飼う理由は幼虫の足の数はいくつだろうと疑問に思ったから。
大きいのが見つからなかったので、卵から出てきたばかりの一令幼虫を庭から持ってきて育てていた。まだそのときは5mmに満たなくて、足の数なんて肉眼では数えられないくらい小さかった。
それから約2週間、毎日ミカンの葉を与え、定規を当てて成長を楽しみながら、ようやく二日前、緑色の終令幼虫になった。
残念なことに、今年の庭のミカンの木は虫にやられて健康な葉があまりない。葉や枝を切ってきて、これからのこの幼虫の食欲を満たすのはちょっと無理だった。
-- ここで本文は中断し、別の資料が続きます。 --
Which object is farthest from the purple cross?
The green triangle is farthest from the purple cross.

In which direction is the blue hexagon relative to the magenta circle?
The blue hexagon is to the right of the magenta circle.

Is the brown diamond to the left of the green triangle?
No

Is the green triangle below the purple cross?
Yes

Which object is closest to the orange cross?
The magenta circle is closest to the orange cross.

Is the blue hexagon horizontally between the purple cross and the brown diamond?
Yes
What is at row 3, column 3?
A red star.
目的の観察も達成したことだし、昨日幼虫を木に返すことにした。
木に戻すと、さすが遺伝子に全てがプログラムされている昆虫くん。一時間後覗きに行くと、10分ぐらい探さないと見つけられないくらい、見事に葉の陰のように枝にしがみつき身を縮めて、隠れていた。
4時間後にもう一度眺めに行った。今度はいくら探しても見つからなかった。もう食われてしまったのかなとちょっと不安になった。でも食われたときは、葉の上に体液が落ちているので、すぐに分かる。その跡も見つからない。
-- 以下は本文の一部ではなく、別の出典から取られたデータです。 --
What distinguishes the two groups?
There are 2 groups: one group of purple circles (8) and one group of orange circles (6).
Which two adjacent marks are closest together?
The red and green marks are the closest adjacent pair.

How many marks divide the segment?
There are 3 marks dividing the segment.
もしやと思って、ミカンの木を回り込んでみる。すると、羽がはえてなくて腹がむき出しの若いカマキリが、さっきまで幼虫だったものを抱えて体液を貪欲に吸い尽くしている最中だった。幼虫の方はもう原型をとどめておらず濁った色の皮だけになって、カマキリの前足からぶら下がっていた。きつい光景だった。だけどカマキリを追い払って食事をやめさせようとは思わなかった。
しばらく立ち直れなかった。昔から庭を眺めて、何度もこういう場面には遭遇しているし、だからこそカマキリに食べられないように何匹も幼虫を飼っていた時期もあるのに、今回は違った。大切に育ててきた幼虫が目の前で食われてしまった。この状況は初めてだった。こんな小さな虫のことなのに、自分でも予想外なほどダメージが大きかった。
今度ミカンを食べたときは、種を鉢に植えて、幼虫の食用の健康なミカンの木を育てよう。そう思った。
そういえば、お盆には虫を殺してはいけないよと子どものときよく言われてた。
この幼虫が教えてくれた足の数。
頭に近いところに三対のとがった足。そして長い腹の部分に四対の吸盤のような足。そこから足一つ分の距離があって、おしりのところに、一対の吸盤状の足。